AP-HP, Hôpital Jean-Verdier, Department of Forensic Medicine, F-93140 Bondy, France; IRIS Institut de recherches interdisciplinaires sur les enjeux sociaux (INSERM, CNRS, EHESS, Université Paris 13, UMR 8156-723), Bobigny, France.
Forensic Sci Int. 2016 Sep;266:581.e1-581.e9. doi: 10.1016/j.forsciint.2016.05.014. Epub 2016 May 21.
Researchers handle increasingly higher dimensional datasets, with many variables to explore. Such datasets pose several problems, since they are difficult to handle and present unexpected features. As dimensionality increases, classical statistical analysis becomes inoperative. Variables can present redundancy, and the reduction of dataset dimensionality to its lowest possible value is often needed. Principal components analysis (PCA) has proven useful to reduce dimensionality but present several shortcomings. As others, forensic sciences will face the issues specific related to an evergrowing quantity of data to be integrated. Age estimation in living persons, an unsolved problem so far, could benefit from the integration of various sources of data, e.g., clinical, dental and radiological data. We present here novel multivariate techniques (nonlinear dimensionality reduction techniques, NLDR), applied to a theoretical example. Results were compared to those of PCA. NLDR techniques were then applied to clinical, dental and radiological data (13 variables) used for age estimation. The correlation dimension of these data was estimated. NLDR techniques outperformed PCA results. They showed that two living persons sharing similar characteristics may present rather different estimated ages. Moreover, data presented a very high informational redundancy, i.e., a correlation dimension of 2. NLDR techniques should be used with or preferred to PCA techniques to analyze complex and big data. Data routinely used for age estimation may not be considered suitable for this purpose. How integrating other data or approaches could improve age estimation in living persons is still uncertain.

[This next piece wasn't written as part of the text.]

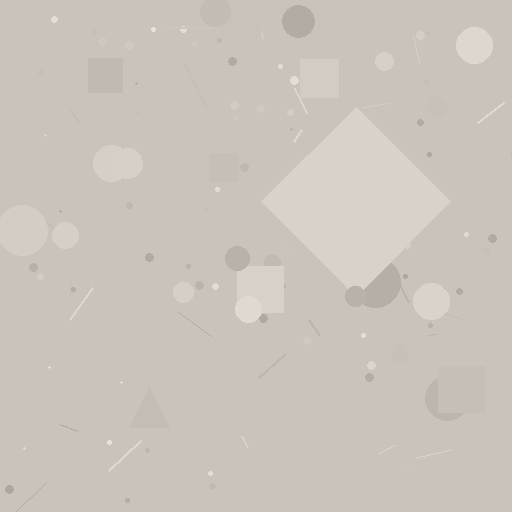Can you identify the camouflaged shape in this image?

研究人员处理的数据集维度越来越高,有许多变量需要探索。这样的数据集带来了几个问题,因为它们难以处理且呈现出意想不到的特征。随着维度的增加,经典统计分析变得无效。变量可能存在冗余,通常需要将数据集维度降至尽可能低的值。主成分分析(PCA)已被证明有助于降低维度,但存在一些缺点。与其他领域一样,法医学将面临与不断增长的待整合数据量相关的特定问题。活体年龄估计是一个迄今尚未解决的问题,可能会受益于各种数据来源的整合,例如临床、牙科和放射学数据。我们在此展示应用于一个理论示例的新型多变量技术(非线性降维技术,NLDR)。将结果与主成分分析的结果进行比较。然后将NLDR技术应用于用于年龄估计的临床、牙科和放射学数据(13个变量)。估计了这些数据的关联维数。NLDR技术优于主成分分析的结果。结果表明,两个具有相似特征的活体可能呈现出相当不同的估计年龄。此外,数据呈现出非常高的信息冗余,即关联维数为2。在分析复杂和大数据时,应使用NLDR技术或优先于主成分分析技术。常规用于年龄估计的数据可能不被认为适用于此目的。整合其他数据或方法如何能改善活体年龄估计仍不确定。